The strong condemnation that followed forced EMTV to reverse its decision and the network reinstated Waide.
Ironically, Papua New Guinea’s Index “freedom” score lifted it 15 places to 38th in the global list of 180 countries.
Other Pacific countries and Timor-Leste also improved in the report assessing 2018 – except for Samoa, which was unchanged at 21st (just one place behind Australia). But this improvement must be seen against the background of global deterioration of media freedom.
The qualitative assessments in the index report make it clear media freedom in Pacific countries is also declining, just not as rapidly as in many other countries.
In the North Pacific, a Pacific Island Times magazine editorial last month blasted the traditional chiefs on Yap in the Federated States of Micronesia for demanding the expulsion of a probing US reporter as harassment and an attempt to “silence a journalist”.
The magazine’s editor-in-chief, Mar-Vic Cagurangan, strongly defended her Yap correspondent, Joyce McClure, who has been living on the island for the past three years, saying that declaring her persona non grata would set a “dangerous precedent”.
Joyce McClure’s reporting provided transparency, which was “vital to every democratic society”.
“The Pacific Island Times and Ms McClure have no agenda other than to provide truthful information to the people of the Pacific region. She is doing this job not as an outsider but as a member of the community, which has become home to her,” the Times said in its editorial.
Stories that McClure has written include reports on a private company’s apparent attempt to bribe newly installed state officials. She has also exposed Chinese commercial vessels harvesting Yap fish with local help.
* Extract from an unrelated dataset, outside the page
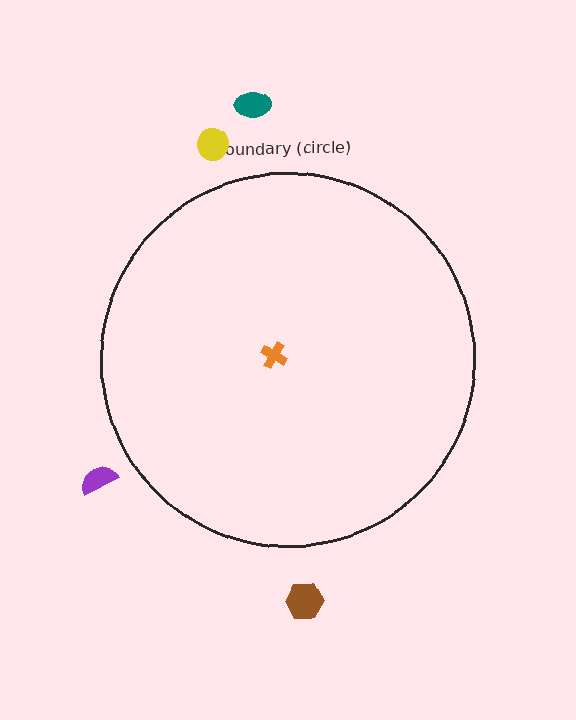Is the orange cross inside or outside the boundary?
Inside.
The Yap media freedom saga was well documented last week by my Pacific Media Watch colleague Michael Andrew in his Bid to Expel Journalist report.
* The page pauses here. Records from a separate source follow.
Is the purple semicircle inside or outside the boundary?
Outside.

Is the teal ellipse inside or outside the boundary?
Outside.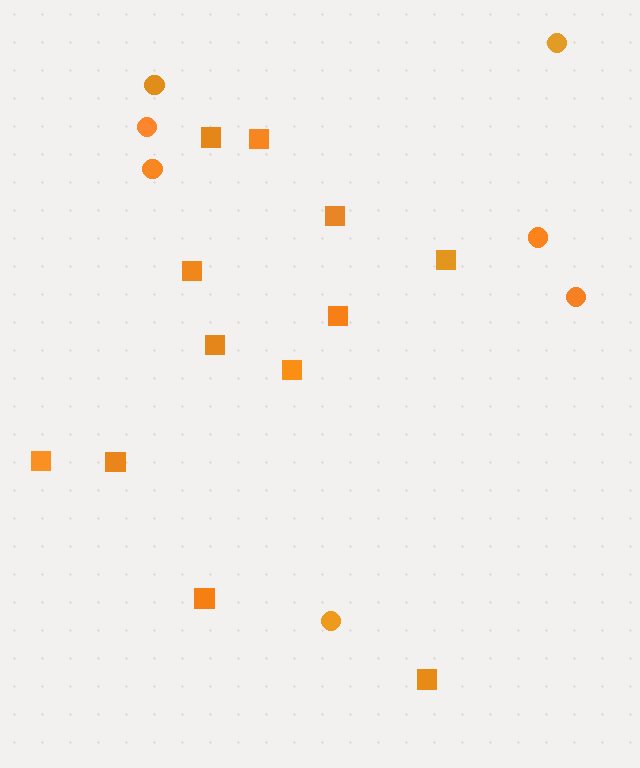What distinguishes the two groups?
There are 2 groups: one group of squares (12) and one group of circles (7).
This week, on Wednesday, the Times reported that Joyce McClure “won’t be kicked off the island” as demanded by the chiefs.
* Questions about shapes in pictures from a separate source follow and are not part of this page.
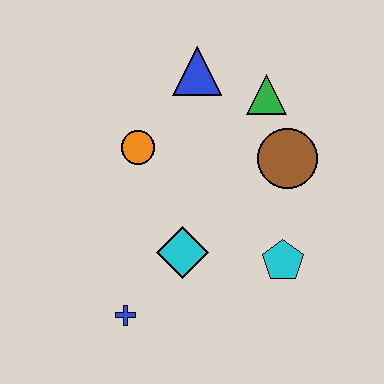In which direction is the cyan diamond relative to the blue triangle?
The cyan diamond is below the blue triangle.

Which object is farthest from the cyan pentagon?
The blue triangle is farthest from the cyan pentagon.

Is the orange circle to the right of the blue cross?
Yes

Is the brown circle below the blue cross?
No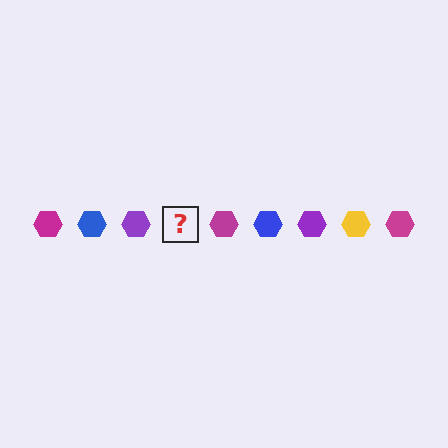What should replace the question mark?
The question mark should be replaced with a yellow hexagon.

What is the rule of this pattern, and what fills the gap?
The rule is that the pattern cycles through magenta, blue, purple, yellow hexagons. The gap should be filled with a yellow hexagon.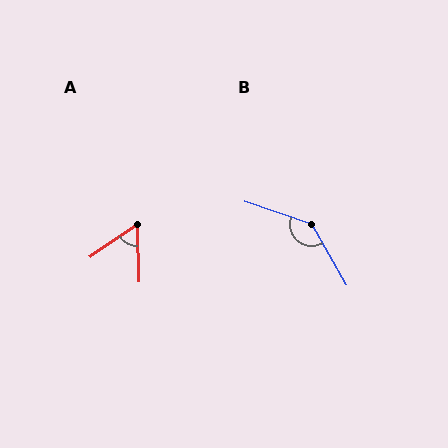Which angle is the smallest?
A, at approximately 58 degrees.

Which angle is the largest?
B, at approximately 139 degrees.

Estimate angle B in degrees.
Approximately 139 degrees.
“And questions are being raised about the legitimacy of the letter conveying the chiefly demands to the Yap State Legislature and then on to the Federated States of Micronesia Congress,” the Times added.
Replying to questions from Pacific Media Watch, Cagurangan admitted the stakes are high for small and vulnerable “self-funded” independent island publications such as Pacific Island Times.
“During last year’s elections [on Guam], the campaign team of then candidate and Bank of Guam president (now governor) Lou Leon Guerrero signed a political ad contract with us,” she said. “Despite the signed contract, the campaign team pulled out their ad following the publication of an op-ed piece written by a guest writer, which displeased them.
“Although we rely on advertising revenue to keep going, we refuse to compromise our journalistic integrity and independence.”
Malolo environmental expose
In Fiji, an independent New Zealand website, Newsroom, investigated a major environmental development disaster by the Chinese company Freesoul Real Estate on the remote tourism island of Malolo, exposing how Fijian news media had been effectively gagged by 13 years of draconian media legislation and a climate of fear since the 2006 military coup.
Although democracy has returned and two post-coup elections have been held, the most recent last November, journalists are often intimidated into silence.
Opposition Leader Sitiveni Rabuka, the man who staged Fiji’s first two coups in 1987, said the “rot and culture of fear” in the civil service and the “intimidated and cowed media” were now so ingrained in the country that it had taken foreign journalists to break the story.
The three New Zealand Newsroom journalists reporting about Malolo were arrested early last month but Prime Minister Voreqe Bainimarama ordered their release a day later and apologised to them personally for their ordeal at the hands of “rogue officers”.
The intimidation of the Fiji media is an issue that the editor of the award-winning Wansolwara student journalist newspaper, Rosalie Nongebatu, and three of her fellow students addressed at a World Press Freedom Day seminar hosted by the University of the South Pacific yesterday.
It’s a pity that New Zealand student journalists don’t take media freedom issues more seriously. Press freedom doesn’t come on a platter.